Percy ebbe la stessa sensazione di quando si era trovato vicino a Crono: come se il tempo fosse rallentato tanto da apparire immobile, come se non avesse la forza di muoversi, come se il suo corpo non gli appartenesse più. Forse si trattò di un'esagerazione ma, di certo, Percy finì per ritrovarsi completamente destabilizzato nel giro di pochi istanti.
Non poteva dire a Nico che era innamorato di lui. La conversazione che aveva avuto con Jason gli ronzava ancora nelle orecchie, così come le parole di Annabeth, che gli dicevano che forse, i suoi sentimenti non erano a senso unico. Ma se così non fosse stato? Se Nico lo considerava solo un amico allora si sarebbe allontanato da lui, e Percy non poteva permettere che accadesse una cosa simile, non ora che finalmente Nico aveva smesso di evitarlo e di scappare via ogni volta che lui gli si avvicinava.

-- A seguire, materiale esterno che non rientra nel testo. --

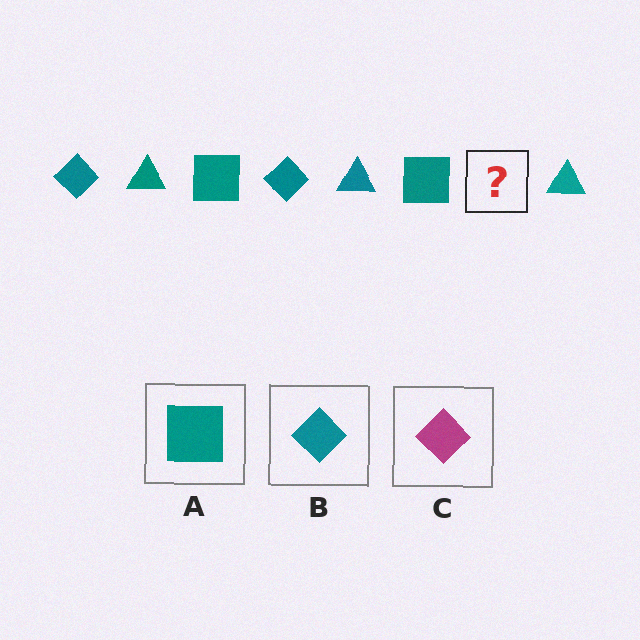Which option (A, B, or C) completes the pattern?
B.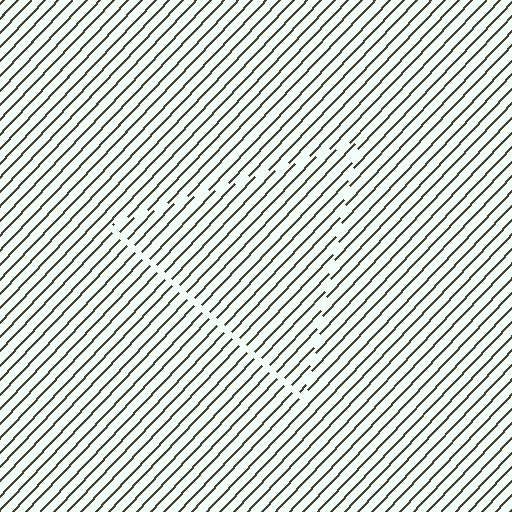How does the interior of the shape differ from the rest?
The interior of the shape contains the same grating, shifted by half a period — the contour is defined by the phase discontinuity where line-ends from the inner and outer gratings abut.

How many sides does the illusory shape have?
3 sides — the line-ends trace a triangle.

Ma se c'era una cosa che davvero lo spaventava in quella situazione, era che, in un modo o in un altro, Percy avrebbe potuto far soffrire Nico e quella era l'ultima cosa che voleva. Percy sapeva che non lo avrebbe mai fatto intenzionalmente, ma non si fidava abbastanza di se stesso per giurare che non gli avrebbe mai e poi mai fatto del male senza rendersene conto. Lo aveva fatto tante volte, prima con Annabeth, poi con Rachel e con Calipso e se fosse capitato ancora, con Nico, Percy non se lo sarebbe perdonato.
Pensò a cosa gli avrebbe detto Afrodite se si fosse trovata lì con lui, si chiese se gli avrebbe suggerito di dichiararsi. Sicuramente sì, perché Afrodite, come tutti gli altri dei, si preoccupava ben poco delle conseguenze che le proprie azioni avevano sugli altri. Aveva detto che avrebbe reso la sua vita sentimentale interessante, tanti anni prima.
Angoscia, indecisione, sembrava che la dea gli stesse sussurrando all'orecchio.
Nico era importante per lui, lo amava, lo aveva capito, ma se rivelargli i suoi sentimenti avrebbe potuto significare farlo soffrire, o farlo allontanare da lui, allora Percy preferiva restare a guardare da lontano, continuando come avevano sempre fatto; perché -era banale e scontato, ma vero- preferiva averlo come amico, che non averlo affatto.